Arrêtons-nous là et passons au chai...
« Toutes les opérations sont réalisées en fonction des rythmes lunaires. Par exemple, la mise en bouteille est toujours réalisée en lune décroissante, quand l’astre a le moins d’influence sur le vin. »
Cela me plonge dans un abîme de perplexité : quand devrais-je boire le vin ? En lune croissante ou décroissante ?
Trève de plaisanterie : le Figaro propose d'autres articles sur le « même thème », et il y en a encore bien davantage étiquetés « biodynamie ».
Dans le lot, « Révolution dans le vignoble : ces vignerons qui font écouter de la musique à leurs vignes », d'octobre 2022.
En chapô :
« Utiliser la musique, on plutôt des séquences d’ondes, pour aider la vigne à lutter contre certaines maladies est encore rare.
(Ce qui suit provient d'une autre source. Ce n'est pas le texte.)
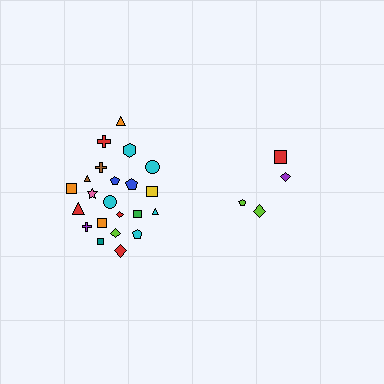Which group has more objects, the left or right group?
The left group.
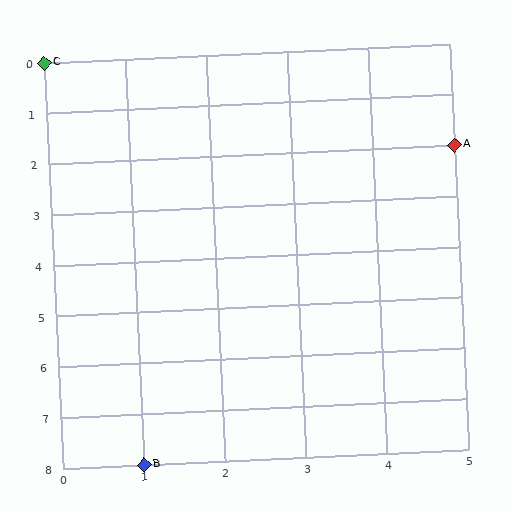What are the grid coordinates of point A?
Point A is at grid coordinates (5, 2).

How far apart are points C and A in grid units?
Points C and A are 5 columns and 2 rows apart (about 5.4 grid units diagonally).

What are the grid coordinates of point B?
Point B is at grid coordinates (1, 8).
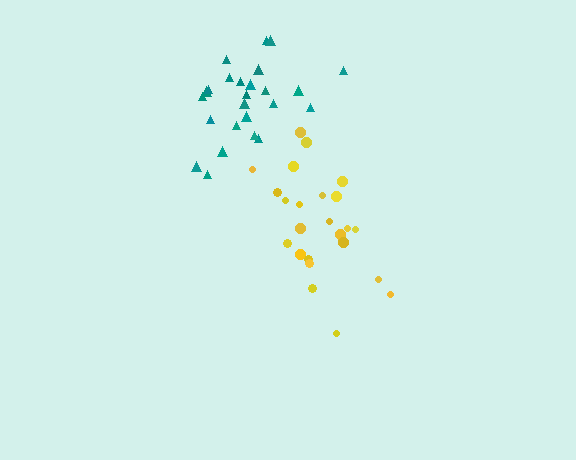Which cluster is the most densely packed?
Teal.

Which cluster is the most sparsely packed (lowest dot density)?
Yellow.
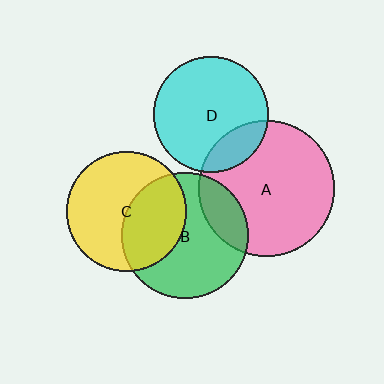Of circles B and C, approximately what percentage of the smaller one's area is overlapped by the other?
Approximately 40%.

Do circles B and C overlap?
Yes.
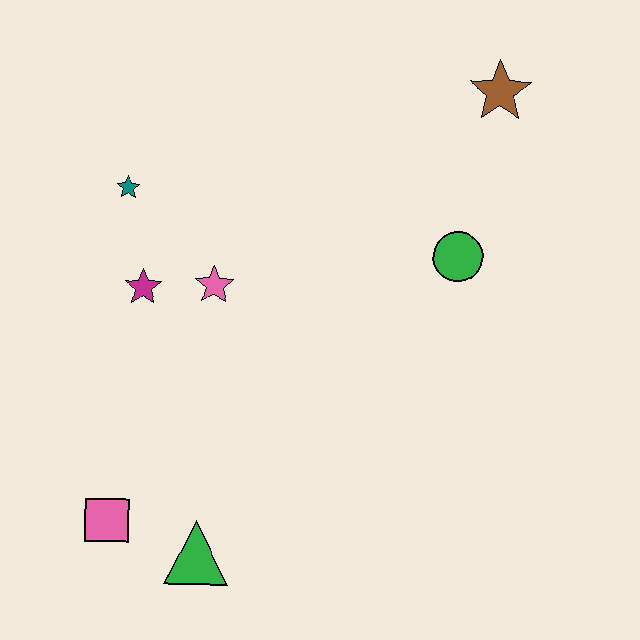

Pourtant, les résultats sont étonnamment bons. »
En voici la conclusion :
« Et avec des surprises comme lorsque ce vigneron du Languedoc, en cours d’agrément biodynamie par Demeter, a souhaité mettre en place la solution de Genodics. "Un responsable de l’organisme a déclaré que ce n’était pas un procédé admissible en biodynamie, alors même que nos premiers expérimentateurs étaient justement des vignerons en biodynamie", regrette Michel Duhamel. »
Le monde des méthodes « alternatives » est impitoyable... Et la rubrique « vins » du Figaro est – pour rester diplomatiquement correct – bien problématique.